11:11-13 The Lord revealed himself to Solomon one more time—bringing a message of judgment. For his rejection of the Lord, Solomon would have his kingdom torn away and given to another. Though his kingdom no doubt seemed invincible, it would crumble. Solomon’s son would retain a portion of the kingdom—one tribe (11:13). But, Solomon’s servant would claim the rest (11:11). While God wouldn’t let the kingdom split occur until Solomon’s son was in power and would still grant him a throne, he did this not because Solomon deserved a reprieve but for the sake of . . . David and for the sake of Jerusalem (11:12-13).

How did Solomon receive this message of judgment? Scripture doesn’t tell us, but God’s judgment was final.

11:14-22 Solomon didn’t have to wonder how God was going to execute his judgment. In his own day, God raised up two foreign enemies and one domestic foe against the kingdom. Hadad the Edomite was a survivor of the slaughter of the Edomites that occurred in David’s day, led by Joab, David’s brutal army commander who did not relent until he had killed every male in Edom (11:14-16). Hadad had been a boy at the time and a member of the royal house in Edom, Israel’s ancient enemy to the southeast that was descended from Esau, Abraham’s grandson. Hadad found asylum and a whole lot more in Egypt. He gained the favor of the Pharaoh, who gave him a house, land, and a wife (11:18-19). But, despite his obvious ease there, Hadad couldn’t wait to return to his homeland once he heard that both David and Joab were gone. He was no doubt seething with hatred toward Israel and looking for revenge (11:21-22).

11:23-25 Solomon’s second foreign enemy was a man named Rezon. Notice, again, that divine sovereignty was at work: Rezon was raised up by God (11:23). He became the leader of a raiding party in David’s day that became a pain in Israel’s side throughout Solomon’s reign (1:24-25). Rezon eventually became king of Aram and loathed Israel (11:25).

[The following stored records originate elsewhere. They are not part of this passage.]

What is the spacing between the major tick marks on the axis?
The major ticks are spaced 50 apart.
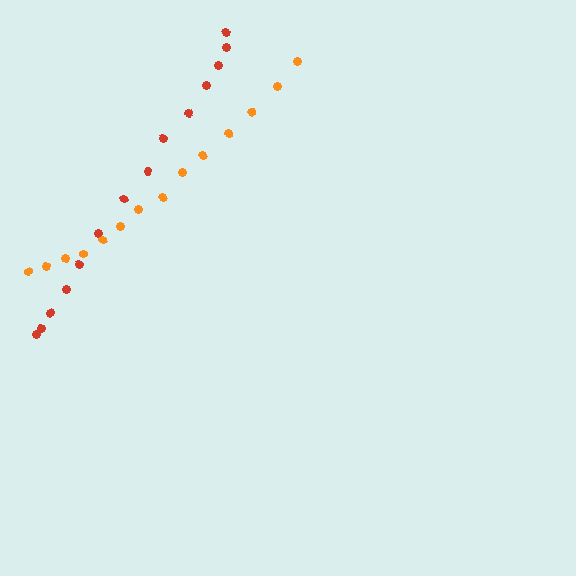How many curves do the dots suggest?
There are 2 distinct paths.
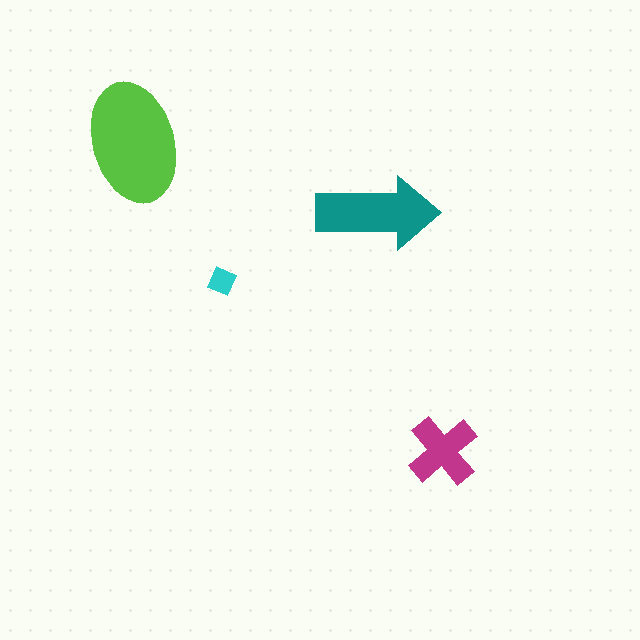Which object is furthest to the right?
The magenta cross is rightmost.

11:26-28 By far, the most significant of Solomon’s enemies was the man described as his “servant” (11:11). Capable Jeroboam was from the tribe of Ephraim, the leading tribe in the north (11:26). Solomon had appointed him over the entire labor force of the house of Joseph (11:28). But, eventually, Jer-oboam rebelled against Solomon (11:27). The reader must wait until chapter 12 to understand why Jeroboam rebelled—from a human perspective. But, from the divine perspective, we learn in 11:29-40 that Jer-oboam’s rebellion was part of God’s plan to tear the kingdom apart because of Solomon’s sin.

11:29-36 Jeroboam’s rise to power was confirmed by a prophetic announcement from Ahijah, who visually demonstrated his message by tearing his cloak into twelve pieces and giving ten pieces to Jeroboam (11:29-31). God told Jeroboam through Ahijah that he would tear the kingdom from Solomon—though not during Solomon’s lifetime (11:31, 34). Jeroboam would be given ten of Israel’s tribes to rule (11:31, 35). And, for the sake of . . . David and Jerusalem, the Lord would grant one tribe to Solomon’s son (11:32, 36). (The missing tribe, that is the tribe that would bring the total to twelve, is Benjamin, who would side with Judah; see 12:21). Ahijah provided God’s justification for his judgment: they (led by King Solomon) have abandoned me and bowed down to the false gods of the nations (11:33).

11:37-39 God made a remarkable promise to Jeroboam. Solomon had appointed him over the “labor force of the house of Joseph” (11:28). But, God would appoint him as king over Israel (11:37). God even promised to build Jeroboam a lasting dynasty—if he would obey him (11:38). Unfortunately, in spite of this prospect and high hopes, Jer-oboam would fail royally.

11:40-43 Solomon apparently learned about the prophecy because he tried to kill Jer-oboam, who fled to the safety of Egypt until Solomon died (11:40). This, in fact, is the last recorded act of Solomon. He reigned forty years like his father, David (11:42), but sadly he did not remain loyal to the Lord like David had (11:6). Then, his son Rehoboam came to power (11:43).